2.5 Babak V (Tahap Puncak Acara)
1. Ijab qobul
Peristiwa penting dalam hajatan mantu adalah ijab qobul dimana sepasang calon pengantin bersumpah di hadapan naib yang disaksikan wali, pinisepuh dan orang tua kedua belah pihak serta beberapa tamu undangan. Saat akad nikah, ibu dari kedua pihak, tidak memakai subang atau giwang guna memperlihatkan keprihatinan mereka sehubungan dengan peristiwa menikahkan atau ngentasake anak.

2. Upacara panggih
Adapun tata urutan upacara panggih adalah sebagai berikut :

  1. Liron kembar mayang. Saling tukar kembar mayang antar pengantin, bermakna menyatukan cipta, rasa dan karsa untuk mersama-sama mewujudkan kebahagiaan dan keselamatan.
  2. Gantal. Daun sirih digulung kecil diikat benang putih yang saling dilempar oleh masing-masing pengantin, dengan harapan semoga semua godaan akan hilang terkena lemparan itu.
  3. Ngidak endhog. Pengantin putra menginjak telur ayam sampai pecah sebagai simbol seksual kedua pengantin sudah pecah pamornya.
  4. Pengantin putri mencuci kaki pengantin putra. Mencuci dengan air bunga setaman dengan makna semoga benih yang diturunkan bersih dari segala perbuatan yang kotor.
  5. Minum air degan. Air ini dianggap sebagai lambang air hidup, air suci, air mani (manikem).
  6. Di-kepyok dengan bunga warna-warni. Mengandung harapan mudah-mudahan keluarga yang akan mereka bina dapat berkembang segala-galanya dan bahagia lahir batin.
  7. Masuk ke pasangan. Bermakna pengantin yang telah menjadi pasangan hidup siap berkarya melaksanakan kewajiban.
  8. Sindur. Sindur atau isin mundur, artinya pantang menyerah atau pantang mundur.
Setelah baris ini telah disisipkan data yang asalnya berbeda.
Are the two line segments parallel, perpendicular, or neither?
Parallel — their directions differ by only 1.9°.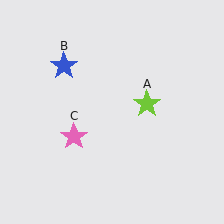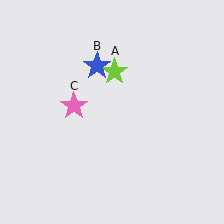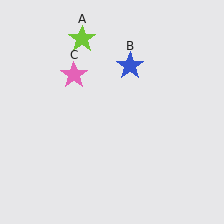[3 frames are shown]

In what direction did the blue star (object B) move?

Maksudnya pengantin siap menghadapi tantangan hidup dengan semangat berani karena benar.

Setelah melalui tahap panggih, pengantin diantar duduk di sasana riengga, di sana dilangsungkan tata upacara adat Jawa, yaitu :

  1. Timbangan.
Bapak pengantin putri duduk diantara pasangan pengantin, kaki kanan diduduki pengantin putra, kaki kiri diduduki pengantin putri. Dialog singkat antara Bapak dan Ibu pengantin putri berisi pernyataan bahwa masing-masing pengantin sudah seimbang.

  1. Kacar-kucur
Pengantin putra mengucurkan penghasilan kepada pengantin putri berupa uang receh beserta kelengkapannya. Mengandung arti pengantin pria akan bertanggung jawab memberi nafkah kepada keluarganya.

  1. Dulangan
Antara pengantin putra dan putri saling menyuapi. Hal ini mengandung kiasan laku memadu kasih diantara keduanya (simbol seksual). Dalam upacara dulangan ada makna tutur adilinuwih (seribu nasihat yang adiluhung) dilambangkan dengan sembilan tumpeng yang bermakna :
- tumpeng tunggarana : agar selalu ingat kepada yang memberi hidup.
- tumpeng puput : berani mandiri.
- tumpeng bedhah negara : bersatunya pria dan wanita.
- tumpeng sangga langit : berbakti kepada orang tua.
- tumpeng kidang soka : menjadi besar dari kecil.
- tumpeng pangapit : suka duka adalah wewenang Tuhan Yang Maha Esa.
- tumpeng manggada : segala yang ada di dunia ini tidak ada yang abadi.
- tumpeng pangruwat : berbaktilah kepada mertua.
- tumpeng kesawa : nasihat agar rajin bekerja.

3. Sungkeman
Sungkeman adalah ungkapan bakti kepada orang tua, serta mohon doa restu. Caranya, berjongkok dengan sikap seperti orang menyembah, menyentuh lutut orang tua pengantin perempuan, mulai dari pengantin putri diikuti pengantin putra, baru kemudian kepada bapak dan ibu pengantin putra.